Sabtu, 28 Juni 2014

HAM di Indonesia



Sejarah Singkat Penegakan HAM di Indonesia
HAM telah dikenal di Indonesia sejak lama. Pada abad ke -15 HAM sudah ditulis dalam kitab-kitab adat Bugis Kuno (Lontara). Dalam Lontara itu antara lain ditulis tentang hak hidup dan hak kebebasan. Di Minangkabau pun sejak dulu telah dikenal adanya hak untuk protes terhadap kebijakan yang tidak adil yang dikeluarakan oleh raja, dan hak untuk meninggalkan tempat tinggal. Kedua hak tersebut sesungguhnya setara dengan hak untuk melakukan pembangkangan dan hak untuk bebas bergerak. Demikian pula sejak lama di Jawa telah dikenal hak untuk tinggal di wilayah lain sebagai protes kepada pejabat . dikenal pula hak protes kepada penguasa. Itu semua menunjukkan bahwa HAM sudah lama ada di Indonesia.
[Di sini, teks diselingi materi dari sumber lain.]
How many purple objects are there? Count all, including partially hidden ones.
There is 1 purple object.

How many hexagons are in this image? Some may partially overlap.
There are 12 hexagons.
Namun, hal itu tidak banyak diketahui karena kurang dipublikasikan.
Meskipun HAM telah dikenal sejak lama, pemikiran modern tentang HAM di Indonesia baru muncul pada abad ke-19. Raden Ajeng Kartini adalah orang Indonesia pertama yang secara jelas mengungkapkan pemikiran mengenai HAM. Pemikiran itu diungkapkan dalam surat-surat yang ditulisnya 40 tahun sebelum proklamasi kemerdekaan.
Gagasan mengenai perlunya HAM selanjutnya berkembang dalam Sidang BPUPKI. Dalam sidang itu, Mohammad Hatta, Mohammad Yamin, dan Sukiman merupakan tokoh yang gigih membela agar HAM diatur secara luas dalam UUD 1945. Akan tetapi, upaya mereka kurang berhasil. HAM hanya sedikit diatur dalam UUD 1945.sementara itu, Konstitusi RIS dan UUDS 1950 sesungguhnya mengatur HAM secara menyeluruh. Namun kedua konstitusi itu hanya sebentar saja.
HAM sesungguhnya juga pernah dibahas sangat intens dalam sidang Konstituante 1956-1959. Namun, sebelum Konstituante selesai bersidang, Presiden mengeluarkan Dekrit Presiden 5 Juli 1959. Sejak itu Indonesia kembali menggunakan UUD 1945.
Pelaksanaan HAM berdasarkan UUD 1945 jauh dari memuaskan. Hal itu terjadi baik pada masa Orde Lama maupun Orde Baru. Bahkan pada masa Orde Baru pelanggaran HAM mencapai puncaknya. Ini terjadi terutama karena HAM dianggap sebagai paham liberal (Barat) yang bertentangan dengan budaya timur dan Pancasila. Karena itu, HAM hanya diakui secara minimal. Pada tahun 1993 dibentuk Komisi Nasional Hak Asasi Manusia. namun, karena kondisi politik, Komisi tersebut tidak bisa berfungsi dengan baik. Berbagai pelanggaran HAM terus terjadi, bahkan disinyalir terjadi pula berbagai pelanggaran HAM berat. Hali itu akhirnya mendorong munculnya gerakan reformasi untuk mengakhiri kekuasaan Orde Baru.
Memasuki Era Reformasi, ada kemajuan dalam penegakan HAM. Kemajuan itu, misalnya, berupa membaiknya iklim kebebasan dan lahirnya berbagai dokumen HAM yang lebih baik. beberapa dokumen itu antara lain: UUD 1945 hasil amandemen, Tap MPR No.XVII/MPR/1998 tentang Hak Asasi Manusia, UU No.39 Tahun 1999 tentang Hak Asasi Manusia , dan UU No.26 Tahun 2000 tentang Pengadilan Hak Asasi Manusia. Demikian pula muncul lembaga Peradilan HAM.
Yang cukup melegakan, pada tahun 2005 pemerintah juga meratifikasi dua instrumen sangat penting dalam penegakan HAM, yaitu: Kovenan Internasional tentang Hak-hak Ekonomi, Sosial dan Budaya menjadi UU No.11 tahun 2005, dan Kovenan Internasional tentang Hak-hak Sipil dan Politik menjadi UU No.12 tahun 2005.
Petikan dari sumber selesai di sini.